"Würde
man jemandem aus dem Volk oder dem Hofstaat fragen, wer ich bin, so würde
dieser jemand gewiss wie folgt antworten:
"Oh,
Calaiopee ist eine wahre Schönheit. Schlank und dennoch wohlgeformt ist ihr Körper,
obgleich sie nicht sehr groß ist. Das schöne Haar des Fräuleins ist seidig
glatt und glitzert in der strahlenden Sonne, wie kostbares Weißgold. Ihre
Bewegungen sind voller Anmut, wie die einer Elfe.
Wenn
sie auf einem Ball tanzt, dann sind alle Augen nur auf sie gerichtet und in den
Gesichtern der anwesenden Herren ist sowohl Verlangen und als auch
Anbetung zu lesen. Und die anwesenden Damen verblassen gegen die Schönheit
Calaiopees. Die Neider, die sie Calaiopee gegenüber hegen, sind dann kaum zu übersehen,
wenn das liebreizende Fräulein wieder Mittelpunkt des Balles wird.
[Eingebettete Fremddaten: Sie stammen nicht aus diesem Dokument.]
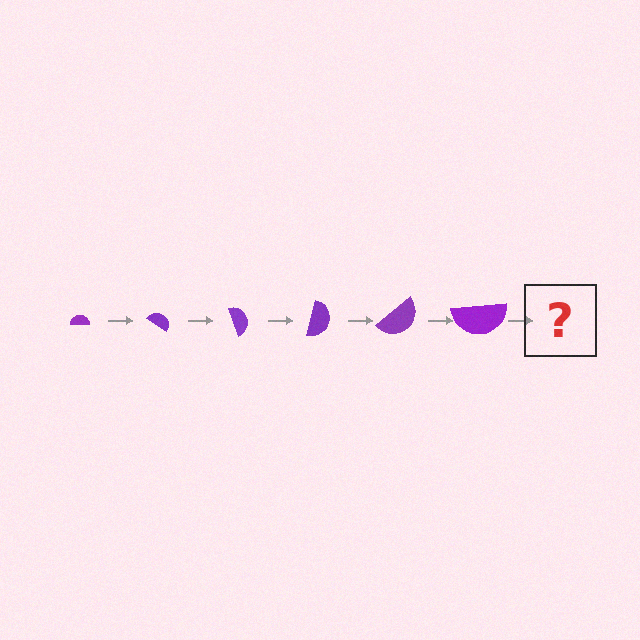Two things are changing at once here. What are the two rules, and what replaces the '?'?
The two rules are that the semicircle grows larger each step and it rotates 35 degrees clockwise each step. The '?' should be a semicircle, larger than the previous one and rotated 210 degrees clockwise from the start.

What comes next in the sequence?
The next element should be a semicircle, larger than the previous one and rotated 210 degrees clockwise from the start.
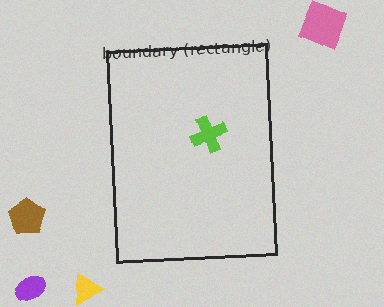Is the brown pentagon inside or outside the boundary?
Outside.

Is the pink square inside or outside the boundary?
Outside.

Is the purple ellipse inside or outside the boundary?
Outside.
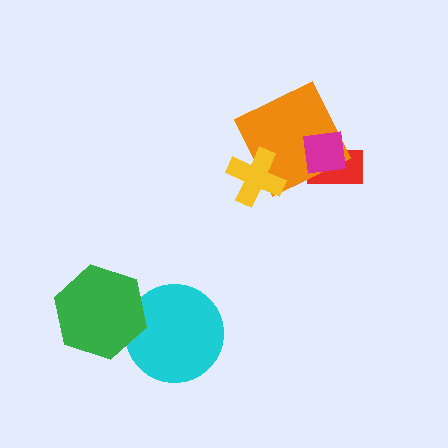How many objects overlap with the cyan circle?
1 object overlaps with the cyan circle.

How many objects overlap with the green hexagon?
1 object overlaps with the green hexagon.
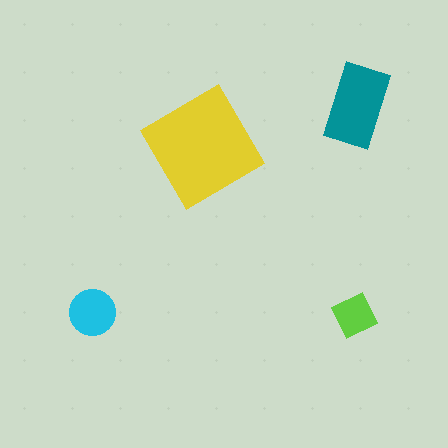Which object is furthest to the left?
The cyan circle is leftmost.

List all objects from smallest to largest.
The lime diamond, the cyan circle, the teal rectangle, the yellow diamond.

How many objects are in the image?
There are 4 objects in the image.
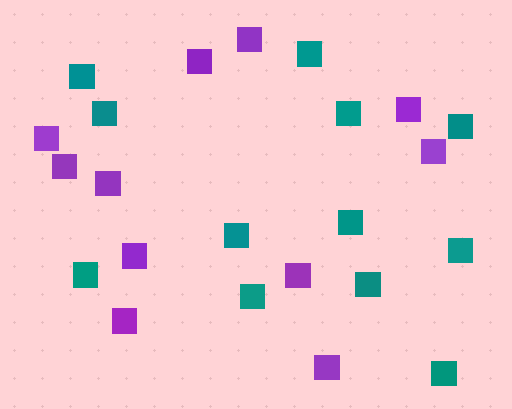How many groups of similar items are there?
There are 2 groups: one group of teal squares (12) and one group of purple squares (11).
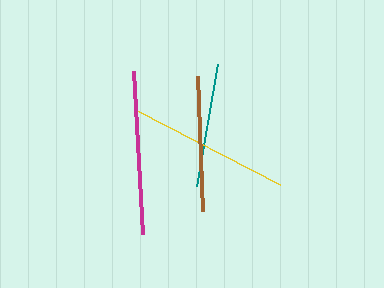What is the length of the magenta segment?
The magenta segment is approximately 164 pixels long.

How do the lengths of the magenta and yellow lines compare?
The magenta and yellow lines are approximately the same length.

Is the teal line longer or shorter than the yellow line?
The yellow line is longer than the teal line.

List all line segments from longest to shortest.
From longest to shortest: magenta and yellow (about equal), brown and teal (about equal).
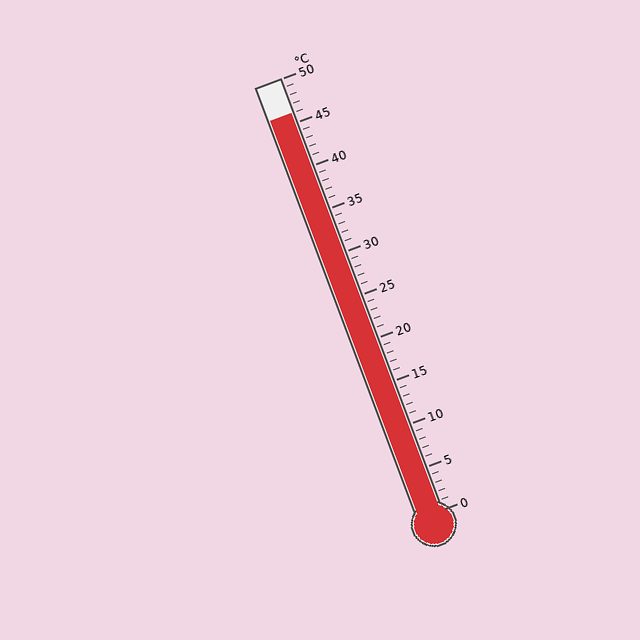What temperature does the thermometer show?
The thermometer shows approximately 46°C.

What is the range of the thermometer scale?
The thermometer scale ranges from 0°C to 50°C.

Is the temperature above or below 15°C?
The temperature is above 15°C.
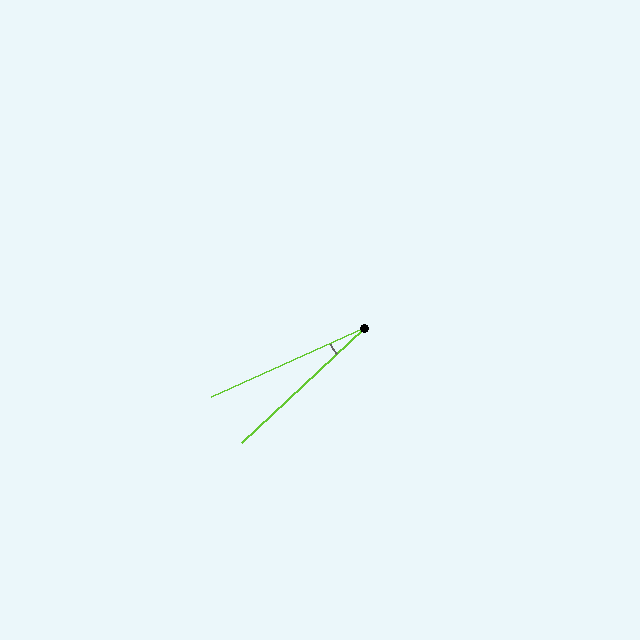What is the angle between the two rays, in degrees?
Approximately 19 degrees.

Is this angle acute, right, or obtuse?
It is acute.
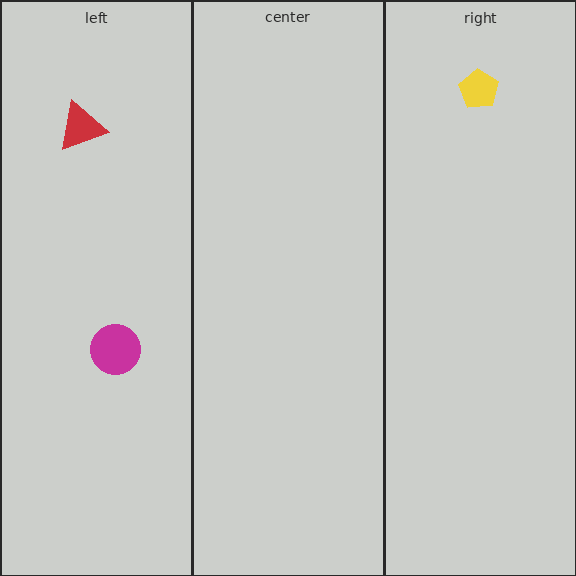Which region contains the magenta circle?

Calaiopee ist schön und elegant. Zudem ist sie aus gutem Hause und genoss die
beste höfische Erziehung. Sie kann lesen und schreiben und scheint auch sonst
recht klug zu sein, wenn man dem glauben kann, was man so hört.
Doch
irgendwie erinnert das Fräulein bei all dieser Pracht und Schönheit eher an
eine erfrorene Rose, die nicht im Leben steht. Es ist seltsam, aber sie lacht
nie und auch sonst scheinen ihre Gesichtzüge leblos. Ihre grau-blauen Augen
strahlen nicht, sondern scheinen dem Leben und jeglichem Gefühl verschlossen.
Es ist seltsam! Früher als sie noch am Hofe ihres Vaters lebte, da war
Calaiopee eine so bezaubernde Person. Sicher, sie ist noch immer bezaubernd, das
will ich ja gar nicht bestreiten! Aber den Scharm und Esprit, den sie früher
während einer Konversation versprühte, scheint es nicht mehr zu geben.
Natürlich war sie schon damals sehr ernst und nachdenklich. Aber heute redet
sie ja kaum noch und zieht sich mehr und mehr in sich zurück.
Calaiopee
hat sich wirklich sehr verändert! Aber woran liegt das nur? Sie hat doch alles
was sich unser einer nur wünschen kann! Ist sie denn unzufrieden? Sie ist so
schön und wird einem reichen Herren, dem Baron zur Gattin gegeben. Was will sie
denn noch mehr?"
Ja so würden
die Leute über mich sprechen.
Doch wann immer
ich mich selbst frage, wer ich bin, dann weiß ich keine Antwort, die mich
wahrheitsgetreu beschreiben könnte. Die Menschen, die man zu meiner Person
fragen würde, wissen nur Äußerliches zu berichten. Mehr nicht! Sie denken,
dass sie wissen wer ich bin, aber sie sehen nicht mich, sondern nur eine Puppe
im Spiel um Macht, die niemals eine solche Rolle spielen wollte.
Ich würde so
gerne diesem Leben entfliehen und die Rolle annehmen, die ich mir aussuche!
Oh Gott, vergib
mir! So etwas sollte ich nicht denken! Ich weiß doch, dass ich keine andere
Wahl habe und mich fügen muss....
...
Aber
letztendlich bin ich doch nur eine Sklavin.